In fact, Insilico Medicine was deeply involved in the early development of the FB1006 project. As early as August 2021, it reached a strategic cooperation with Forbe Biopharma, utilizing its proprietary artificial intelligence target discovery engine, PandaOmics, to empower the identification of potential ALS targets and the development of drug repurposing strategies. During the collaboration, Insilico Medicine discovered 28 novel targets with the potential to treat ALS, three of which already have targeted drugs approved for the treatment of other diseases. Subsequently, leveraging its research accumulation in translational and clinical medicine in the field of neurological diseases, Forbe Biopharma evaluated, selected, and produced one of these drugs as a "drug repurposing" candidate for ALS treatment, and initiated an investigator-initiated trial (IIT) phase clinical trial.

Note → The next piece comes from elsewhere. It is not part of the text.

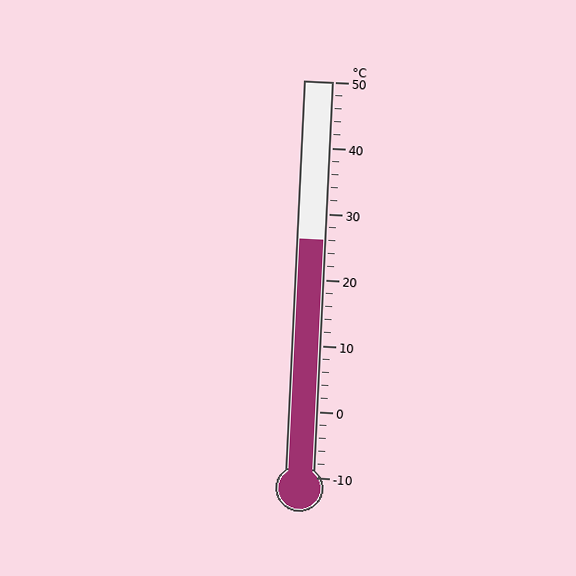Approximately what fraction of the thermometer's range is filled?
The thermometer is filled to approximately 60% of its range.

The day before the 2025 New Year's Eve, Cai Lei, a fighter with ALS, delivered an emotional speech through AI, vividly illustrating the benefits of AI. Cai Lei said: "In the past two years, the breakthrough in ALS treatment has been empowered by artificial intelligence, discovering more new therapeutic targets and screening out many promising drugs. Last year, I tried wearing an AI-powered larynx to regain clear speech, which made me very excited."Life is counting down. Instead of waiting for death, it's better to fight!”